Labiau was overrun by the Soviet Red Army in 1945 near the end of World War II. After Germany's defeat in the war in 1945, the town was transferred to Soviet Russia and the following year it was renamed Polessk. The German inhabitants were partly evacuated via the coast, or were subsequently expelled in accordance with the Potsdam Agreement and replaced with Soviet citizens.
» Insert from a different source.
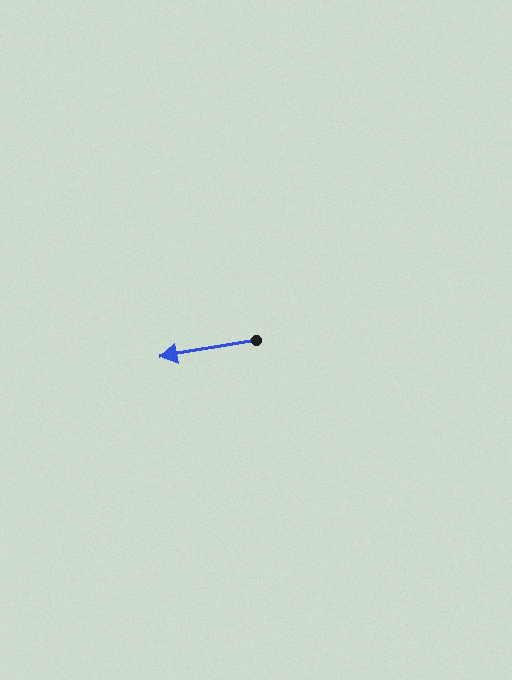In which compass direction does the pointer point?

The former Polessk (air base) is nearby.

==Administrative and municipal status==
Within the framework of administrative divisions, Polessk serves as the administrative center of Polessky District. As an administrative division, it is, together with two rural localities, incorporated within Polessky District as the town of district significance of Polessk. As a municipal division, the town of district significance of Polessk is incorporated within Polessky Municipal District as Polesskoye Urban Settlement.